Eine besondere Eigenschaft der Sirius-Diskettenlaufwerke waren die einprogrammierte Datenkompression und die fünfzehn Geschwindigkeiten. Beim Beschreiben und Lesen der äußeren Spuren rotierte die Diskette langsamer als bei den inneren; auf diese Weise wurde eine größere Zahl von Bits gespeichert. Eine Sirius-Scheibe fasste mehr als dreimal so viele Daten als die des Apple II oder des IBM PC. Der Nachteil war natürlich, dass man Apple- oder IBM-Floppys nicht im Sirius benutzen konnte und umgekehrt.

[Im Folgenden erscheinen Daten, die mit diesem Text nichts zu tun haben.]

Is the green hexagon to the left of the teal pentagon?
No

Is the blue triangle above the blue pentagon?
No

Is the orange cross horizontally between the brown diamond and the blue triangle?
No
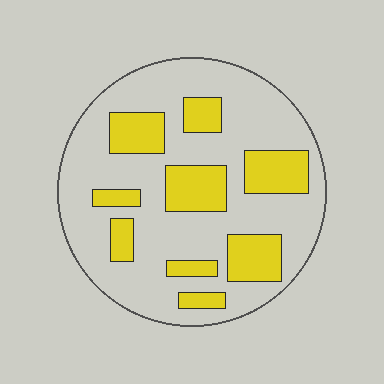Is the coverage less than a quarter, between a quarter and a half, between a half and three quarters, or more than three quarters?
Between a quarter and a half.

Seine Premiere erlebte Chuck Peddles Computer in Bayern. Er wurde vom 19. bis 23. Oktober 1981 auf der Münchner Systems gezeigt. Im November war er auf der Comdex-Messe in Las Vegas zu sehen. Dort hieß er nicht Sirius, sondern Victor 9000; der Vertrieb oblag der Firma Victor Business Products. Wir lernten sie im Blog als Kunde von Heinz Nixdorf kennen: ab 1968 nahm sie den vom Labor für Impulstechnik entwickelten Tischrechner Conti ab. 1972 wurde die Computerabteilung von Victor zur amerikanischen Nixdorf-Filiale.

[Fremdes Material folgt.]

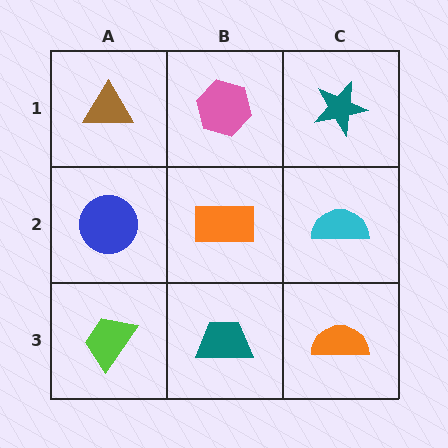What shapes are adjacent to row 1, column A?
A blue circle (row 2, column A), a pink hexagon (row 1, column B).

Der Victor 9000 kam 1982 in den Handel; die Grundversion kostete 4.995 Dollar. Angeboten wurde eine ganze Palette von Büroprogrammen und Programmiersprachen. Deutsche Käufer zahlten für das Schwestermodell Sirius 19.995 DM einschließlich Mehrwertsteuer. Das war eine Menge Geld, doch musste der Rechner kaum Konkurrenz fürchten; die IBM lieferte noch keine PCs in die Bundesrepublik. Das Magazin CHIP kürte den Sirius infolgedessen zum Computer des Jahres in der Kategorie Personal Computer.

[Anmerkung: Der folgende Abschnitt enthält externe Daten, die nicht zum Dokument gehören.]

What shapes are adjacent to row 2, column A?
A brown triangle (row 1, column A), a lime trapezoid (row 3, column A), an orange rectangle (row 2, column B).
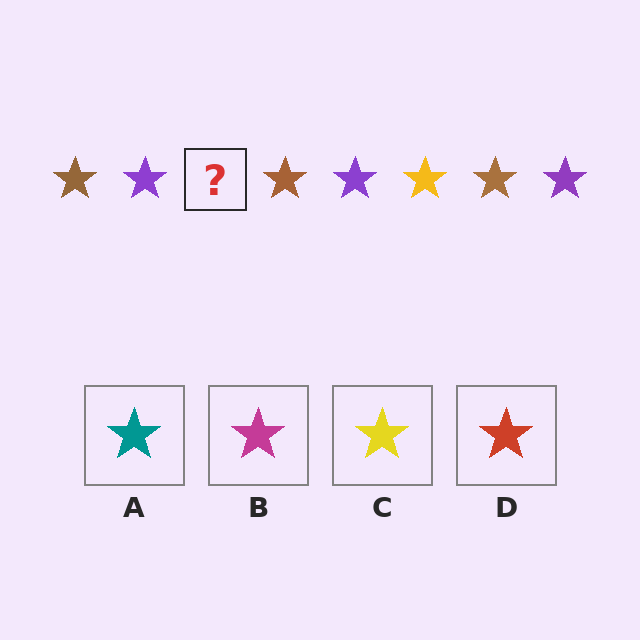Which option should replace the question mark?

Während der Sirius in Europa Erfolge feierte, hatte der Victor in Amerika einen schweren Stand. Hier wurde er rasch vom IBM PC überflügelt. Ende 1982 übernahm Chuck Peddles Firma ihren Distributor und nannte sich fortan Victor Technologies. Im Frühjahr 1983 brachte Big Blue den Personal Computer nach Deutschland, und der Abschwung ging weiter. 1983 setzte der deutsche Victor-Zweig angeblich 50 bis 60 Millionen DM um. Im Februar 1984 meldete die Mutterfirma aber Konkurs an; ein Jahr später landete sie beim schwedischen IT-Unternehmen Datatronic.
Nach weiteren Besitzer- und Produktwechseln gibt es den Kern der Firma noch; das ist die Homepage. Sirius-Computer überlebten in historischen Sammlungen und auf YouTube, unser Eingangsbild zeigt den Rechner des HNF. Ein technischer Nachfahre des Sirius war in den 1980er-Jahren der englische Apricot. Eine gute Einführung ins System vermittelt das Heft des Computermagazins BYTE vom November 1982; hier ist der Artikel über den Victor 9000 und hier ein Interview mit Chuck Peddle.